The prices also may get a boost from the general confidence in hospital bonds, he said.
WPAHS is benefitting from a four-year rally in value-priced, high-yield hospital debt, according to Bloomberg News. Low-rated hospital debt has gained 3 percent this year, against 1.3 percent for the rest of the municipal market, which is stuck in neutral thanks to low interest and inflation rates, as well as the low risk levels on most municipal debt.
Of the debt that wasn't sold back to Highmark, about $11.5 million is tied up in bonds maturing this year, with $3.3 million in bonds maturing in 2017, $20.5 million in 2028, and $78 million after 2040.
The debtholder optimism comes as various credit agencies staked out different opinions on how the Highmark and WPAHS deal would affect the two companies' financial strength. Moody's Investors Service upgraded West Penn Allegheny Health System's bond rating last week, but downgraded Highmark.
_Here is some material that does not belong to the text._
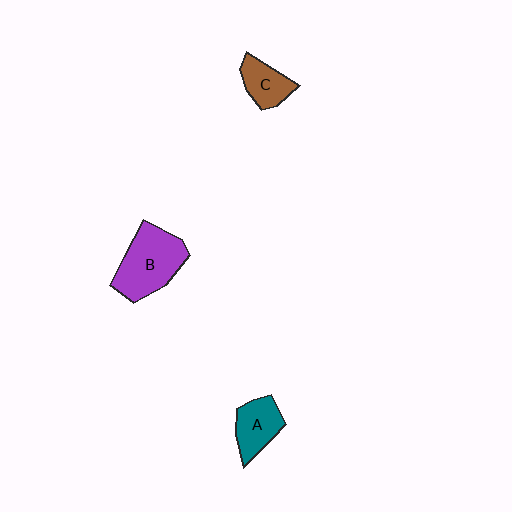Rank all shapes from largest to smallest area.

Standard & Poor's Ratings Services downgraded WPAHS's 2007 bonds two levels, to its lowest rating, D.
Fitch Ratings said its C rating on the health system is "evolving," meaning it could go either way, up or down.
And insurance industry credit agency A.M. Best, on April 29, said the ratings of Highmark Inc. and its subsidiaries were unchanged following state approval of the acquisition.